Partial-pressure effects: The partial pressure of a gas is determined by the concentration of the gas and the ambient pressure, eg, the concentration of O2 in air is about 21%, and the partial pressure of O2 in air at surface (1 atm abs) is about 0.21 atm. The concentration of O2 in air remains the same at depth, but the partial pressure reflects the increasing pressure and compression of the gas. At 2 atm abs, the number of O2 molecules per unit volume is twice what it is at the surface, and the partial pressure is double.
The physiologic effects of gases are related to their partial pressure and change according to depth. Toxic effects appear as the partial pressure of O2 increases. Pulmonary oxygen toxicity can cause lung damage with extended exposure to a PO2 above 0.6 atm (equivalent to 60% O2 at surface or 30% O2 at 33 ft). Oxygen convulsions may occur, especially in working dives, if the PO2 approaches or exceeds 2 atm (eg, 100% O2 at 33 ft or 50% O2 at 99 ft).
Increased partial pressures of N2 produce nitrogen narcosis, a condition resembling alcohol intoxication. In divers who breathe air, this effect becomes noticeable at 100 ft or less. It is generally incapacitating at about 10 atm abs (300 ft), where it produces an anesthetic effect resembling that of 30% nitrous oxide at sea level. (Helium lacks this anesthetic property and is used in place of N2 as the diluent for O2 in deep diving.)
Partial pressures of O2 and CO2 in alveolar gas are modified by the pressure of depth in breath-hold diving and in underwater swimming without breathing apparatus. The impulse to return to the surface and resume breathing depends largely upon CO2 buildup in the body.
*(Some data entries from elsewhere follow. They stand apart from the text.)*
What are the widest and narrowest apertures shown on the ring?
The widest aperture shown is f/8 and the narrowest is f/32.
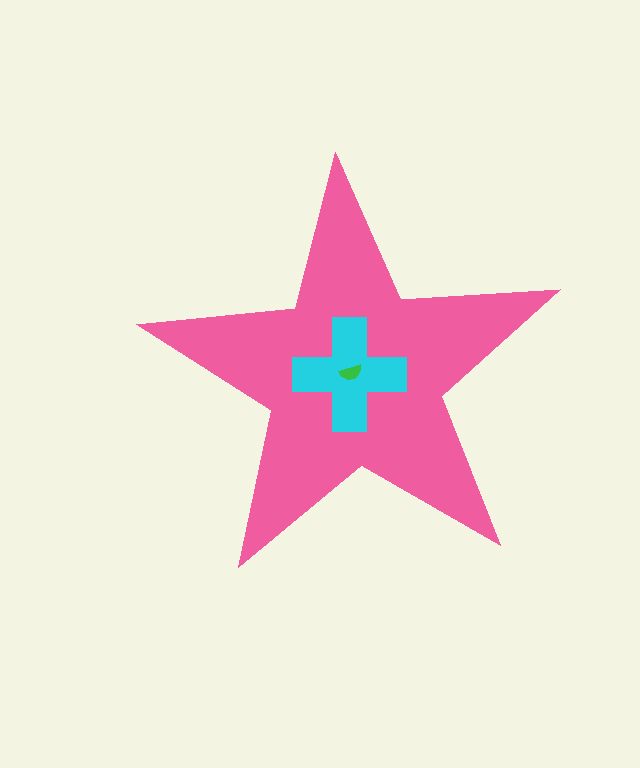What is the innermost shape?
The green semicircle.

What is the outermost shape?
The pink star.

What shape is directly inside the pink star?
The cyan cross.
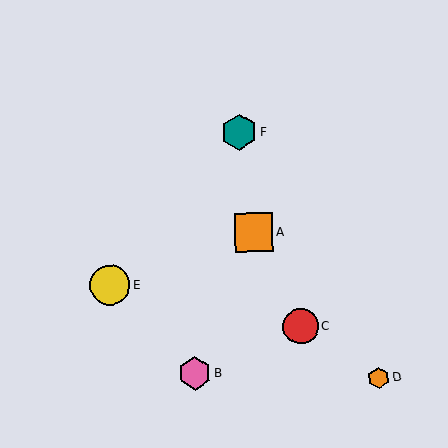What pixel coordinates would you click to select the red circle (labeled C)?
Click at (301, 326) to select the red circle C.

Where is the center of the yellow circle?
The center of the yellow circle is at (110, 285).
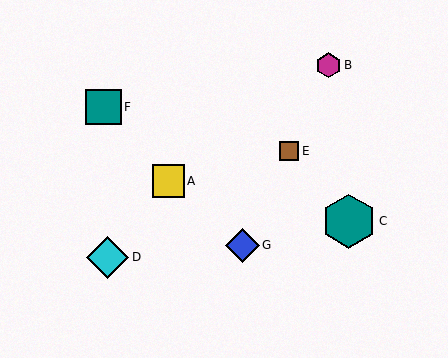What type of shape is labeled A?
Shape A is a yellow square.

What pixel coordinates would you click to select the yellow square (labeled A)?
Click at (168, 181) to select the yellow square A.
A breath-holding diver may hyperventilate beforehand to extend time underwater; this blows off CO2 but adds little to stores of O2, and may then cause unconsciousness from hypoxia without warning before PCO2 rises enough to become an effective stimulus.
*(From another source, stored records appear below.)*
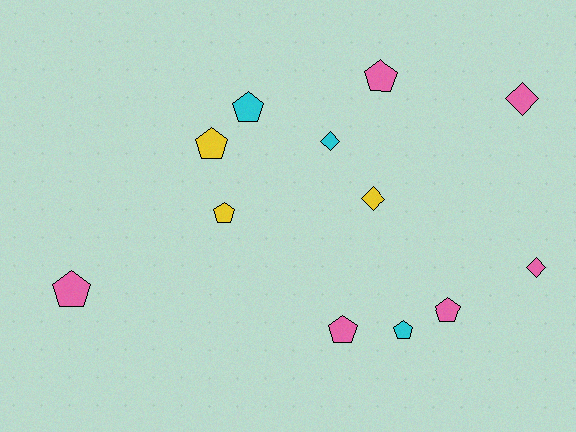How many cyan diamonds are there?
There is 1 cyan diamond.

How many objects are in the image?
There are 12 objects.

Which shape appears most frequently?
Pentagon, with 8 objects.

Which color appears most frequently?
Pink, with 6 objects.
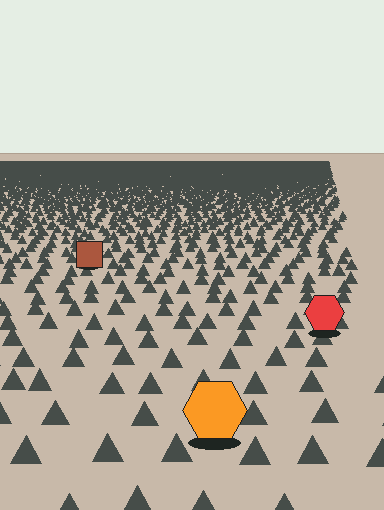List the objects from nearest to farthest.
From nearest to farthest: the orange hexagon, the red hexagon, the brown square.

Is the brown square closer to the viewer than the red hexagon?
No. The red hexagon is closer — you can tell from the texture gradient: the ground texture is coarser near it.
Diving to a significant depth during the breath-hold complicates the situation by elevating the PO2 and permitting extended O2 uptake at depth. A diver who has “pushed the limits” under those circumstances may lose consciousness when alveolar PO2 falls to a low level on ascent. This phenomenon is probably responsible for many unexplained drownings among spearfishing competitors and others who do extensive breath-hold diving. The term shallow-water blackout is sometimes applied, but it is best reserved for its original meaning: unconsciousness from CO2 buildup in rebreathing types of scuba. (Hypoxia is also a potential problem in rebreathing units if O2 is displaced by excess N2.)
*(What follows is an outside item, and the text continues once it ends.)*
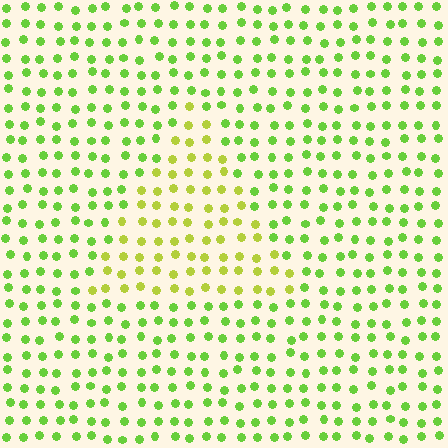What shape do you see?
I see a triangle.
Carbon dioxide poisoning: In normal individuals on land, hyperpnea or breathlessness usually provides ample warning of increased CO2 in inspired gas. Such a response may be more the exception than the rule under water, especially where high PO2 and exertion are also factors. Some individuals develop spontaneous CO2 retention through an inadequate increase in pulmonary ventilation during exertion. Whatever the source, abnormally high PCO2 per se can cause loss or impairment of consciousness at depth and can also increase the likelihood of O2 convulsions and augment the severity of nitrogen narcosis. The tendency to retain CO2 may be suspected in divers who frequently experience post-dive headaches or pride themselves on low air-use rates.